Dalla piccola zecca di Carmagnola, oggi in provincia di Torino, durante la reggenza di Margherita di Foix per il figlio Michele Antonio marchese di Saluzzo, nel 1516 uscì una delle monete più belle e particolari del Rinascimento italiano: il tallero da 40 grossi.
Margherita di Foix (al centro dell’affresco) in preghiera in abiti vedovili
Coniato in argento per un peso di circa 37,85 grammi, caratterizzato da un imponente diametro di oltre 45 millimetri, il tallero da 40 soldi riporta sul dritto l’iscrizione X MARGARITA DE FVXO MARCHIONISA SALVC AR T C I5I6 e il busto a sinistra della nobildonna con lungo velo vedovile. Il tutto entro cerchio cordonato.
Al rovescio la legenda DEVS PROTECTOR ET REFVGIVM MEVM J JC con stemma intagliato e partito di Saluzzo e Foix, appeso ad un albero sradicato e sfrondato; in alto tra i rami, uccellino. Il tutto entro cerchio cordonato. Asse a 180°.
Il dritto del rarissimo tallero da 40 soldi con ritratto di Margherita di Foix coniato nel 1516
La moneta, di estrema rarità, è passata all’asta non più di 4-5 volte nell’ultimo mezzo secolo ed è classificata dal CNI al n. 138, da Ravegnani Morosini al n. 14 (R4), dal MIR al n. 137 (R3).

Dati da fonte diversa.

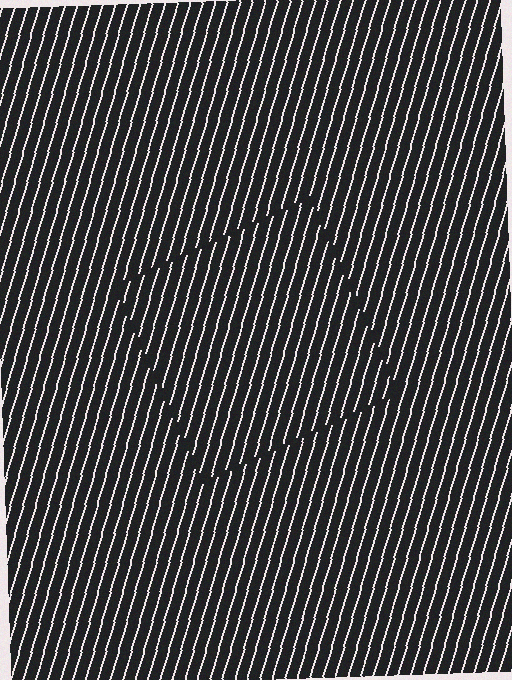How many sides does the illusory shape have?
4 sides — the line-ends trace a square.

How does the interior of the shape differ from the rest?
The interior of the shape contains the same grating, shifted by half a period — the contour is defined by the phase discontinuity where line-ends from the inner and outer gratings abut.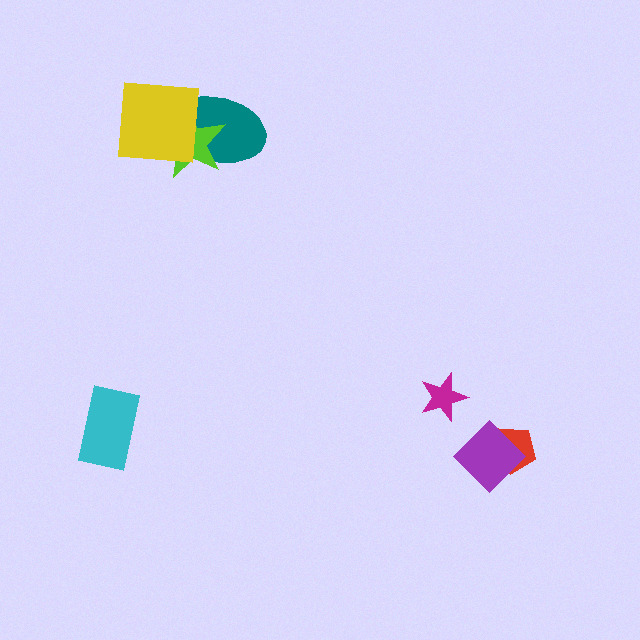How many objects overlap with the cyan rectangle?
0 objects overlap with the cyan rectangle.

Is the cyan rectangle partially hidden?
No, no other shape covers it.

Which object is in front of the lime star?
The yellow square is in front of the lime star.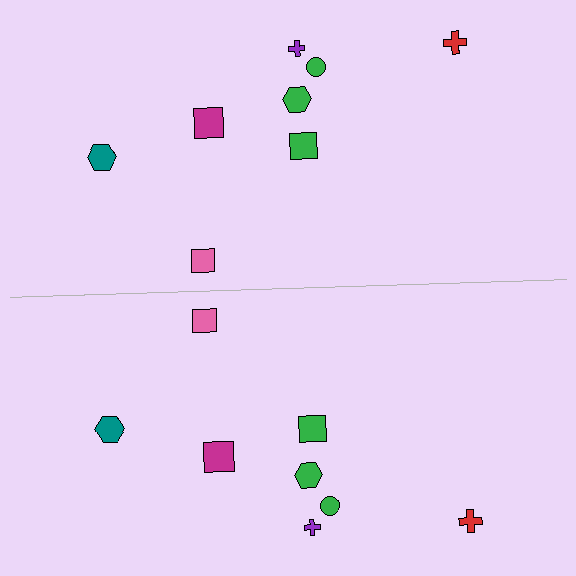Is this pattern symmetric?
Yes, this pattern has bilateral (reflection) symmetry.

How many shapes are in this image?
There are 16 shapes in this image.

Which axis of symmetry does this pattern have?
The pattern has a horizontal axis of symmetry running through the center of the image.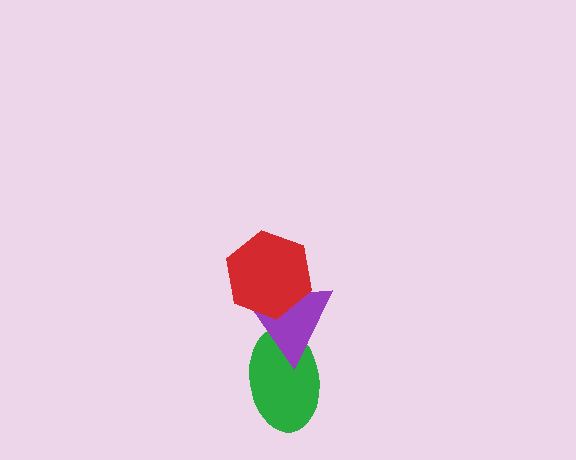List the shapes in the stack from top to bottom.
From top to bottom: the red hexagon, the purple triangle, the green ellipse.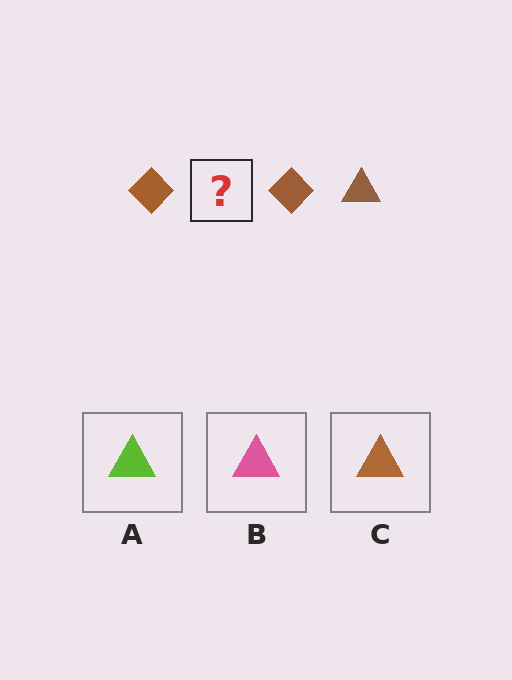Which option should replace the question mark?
Option C.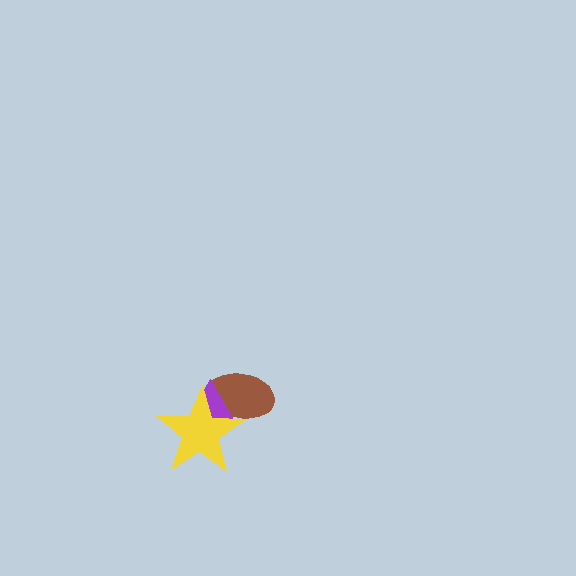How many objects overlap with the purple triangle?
2 objects overlap with the purple triangle.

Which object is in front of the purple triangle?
The yellow star is in front of the purple triangle.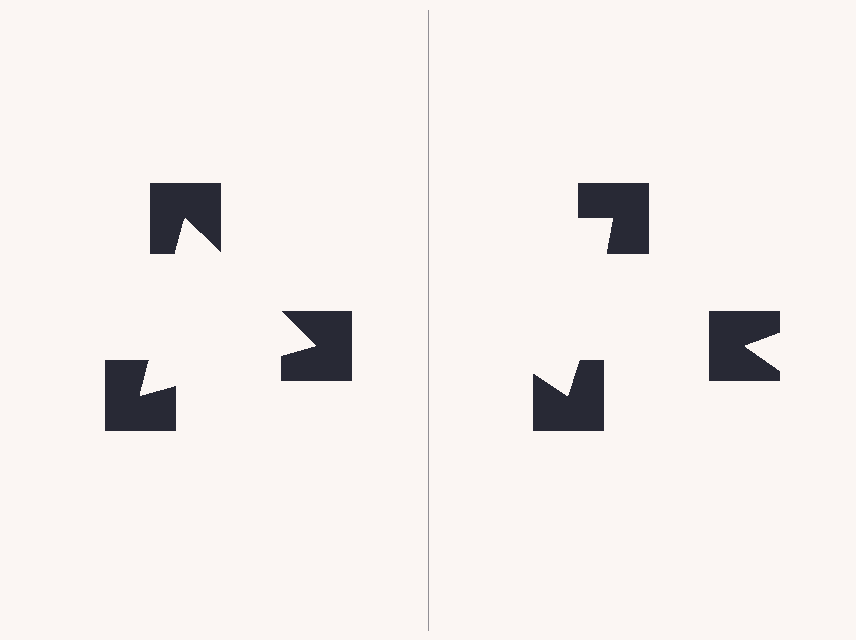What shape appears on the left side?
An illusory triangle.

E’ altresì riportata nelle opere dell’Armand (II, 123, n. 14), del Pollard (n. 145) e dello Scher (115, n. 34).
Questo tallero, del peso corrispondente a 40 grossi, è anche stato oggetto di studio da parte di diversi esperti di numismatica, ma nonostante ciò, l’interpretazione della sigle J JC alla fine della legenda del rovescio è ancora dibattuta.

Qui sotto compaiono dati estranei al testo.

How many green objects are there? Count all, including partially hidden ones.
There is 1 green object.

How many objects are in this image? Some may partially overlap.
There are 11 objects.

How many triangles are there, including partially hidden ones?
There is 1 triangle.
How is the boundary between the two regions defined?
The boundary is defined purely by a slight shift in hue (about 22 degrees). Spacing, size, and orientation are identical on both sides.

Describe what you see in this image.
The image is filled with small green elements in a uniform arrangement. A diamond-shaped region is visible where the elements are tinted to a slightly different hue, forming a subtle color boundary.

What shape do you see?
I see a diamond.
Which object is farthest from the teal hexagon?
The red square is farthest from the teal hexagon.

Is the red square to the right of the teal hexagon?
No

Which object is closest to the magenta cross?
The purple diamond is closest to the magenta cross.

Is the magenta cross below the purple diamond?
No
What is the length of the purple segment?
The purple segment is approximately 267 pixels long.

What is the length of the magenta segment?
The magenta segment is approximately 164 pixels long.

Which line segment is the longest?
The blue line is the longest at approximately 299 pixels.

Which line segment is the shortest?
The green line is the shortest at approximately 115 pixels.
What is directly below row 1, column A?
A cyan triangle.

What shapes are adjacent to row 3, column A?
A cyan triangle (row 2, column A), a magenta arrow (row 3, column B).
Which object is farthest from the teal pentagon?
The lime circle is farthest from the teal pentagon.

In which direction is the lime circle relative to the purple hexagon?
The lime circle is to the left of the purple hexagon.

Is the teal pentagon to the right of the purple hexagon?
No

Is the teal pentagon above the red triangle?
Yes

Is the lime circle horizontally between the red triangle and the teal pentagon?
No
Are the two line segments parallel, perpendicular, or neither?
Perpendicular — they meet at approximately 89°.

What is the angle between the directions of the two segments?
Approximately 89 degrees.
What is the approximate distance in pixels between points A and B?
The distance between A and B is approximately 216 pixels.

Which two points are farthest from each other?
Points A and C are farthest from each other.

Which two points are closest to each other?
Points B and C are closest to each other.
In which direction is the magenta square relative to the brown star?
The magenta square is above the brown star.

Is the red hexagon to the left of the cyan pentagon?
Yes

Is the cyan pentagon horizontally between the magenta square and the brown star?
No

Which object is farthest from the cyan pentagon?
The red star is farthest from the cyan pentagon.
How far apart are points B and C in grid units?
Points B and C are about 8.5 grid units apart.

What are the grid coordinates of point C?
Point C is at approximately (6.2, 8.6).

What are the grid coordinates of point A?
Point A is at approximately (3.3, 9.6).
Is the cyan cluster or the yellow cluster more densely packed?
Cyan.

Il rovescio della moneta è un autentico capolavoro di araldica e simbolismo
Tre sono le interpretazioni più accreditate: l’Hill vi legge una errata trascrizione di ETC. Armand e Forrer vi riconoscono invece le sigle dell’incisore tedesco Giovanni Clot (Januae Johannes Clot) operante a Genova nella metà del XVI secolo.
Infine, vi è l’ipotesi del Ravagnani Morosini, a nostro giudizio la più plausibile, che vi identifica le sigle dei fratelli Da Clivate, appaltatori della zecca di Carmagnola dal 19 gennaio 1515. Il conio, non firmato, dovrebbe essere opera di Benedetto da Brioso, amico dei da Clivate, a cui tra l’altro furono affidati i lavori della chiesa di San Giovanni.

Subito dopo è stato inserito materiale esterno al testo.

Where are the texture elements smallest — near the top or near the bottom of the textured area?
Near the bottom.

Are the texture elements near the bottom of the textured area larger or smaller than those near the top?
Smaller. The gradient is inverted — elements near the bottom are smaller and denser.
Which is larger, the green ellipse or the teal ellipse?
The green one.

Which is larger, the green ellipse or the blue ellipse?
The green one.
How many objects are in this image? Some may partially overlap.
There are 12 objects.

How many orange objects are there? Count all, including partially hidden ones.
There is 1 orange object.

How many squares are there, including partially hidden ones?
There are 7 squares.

Margherita di Foix, seconda moglie di Lodovico II Marchese di Saluzzo, fu donna raffinata e colta e al tempo stesso dal carattere deciso. Nel 1504, alla morte del marito, assunse la reggenza per il figlio Michele Antonio e di fatto governò il marchesato per 24 anni fino alla di lui morte, avvenuta nel 1528.
Il castello di Carmagnola come appare oggi
Fu sempre Margherita di Foix ad imporre la successione del terzogenito Francesco, più mansueto del fratello maggiore Giovanni Ludovico. L’albero secco e sradicato raffigurato al rovescio rappresenta la morte di Ludovico di Saluzzo, mentre lo stemma con le armi di Saluzzo e Foix appeso ai rami, indica la volontà da parte della vedova e del figlio di continuare l’opera di Ludovico e la dinastia. Ciò che Margherita, effettivamente, con caparbietà e forza non comuni per una donna del suo tempo, riuscì a fare.
Per quanto concerne la presenza dell’uccellino rimandiamo al Dizionario ragionato dei simboli di Giovanni Cairo, (Milano 1922), dove il volatile viene identificato con lo sforzo di salvare l’anima amata dal naufragio della morte. Tale interpretazione è suffragata dalla legenda del rovescio. Ravegnani Morosini, nella sua opera, ventila l’ipotesi che possa trattarsi di una medaglia, ma il peso, corrispondente esattamente a 40 grossi, ci fa ritenere che invece si tratti di una effettiva moneta, per quanto di limitata produzione o, forse, di ostentazione.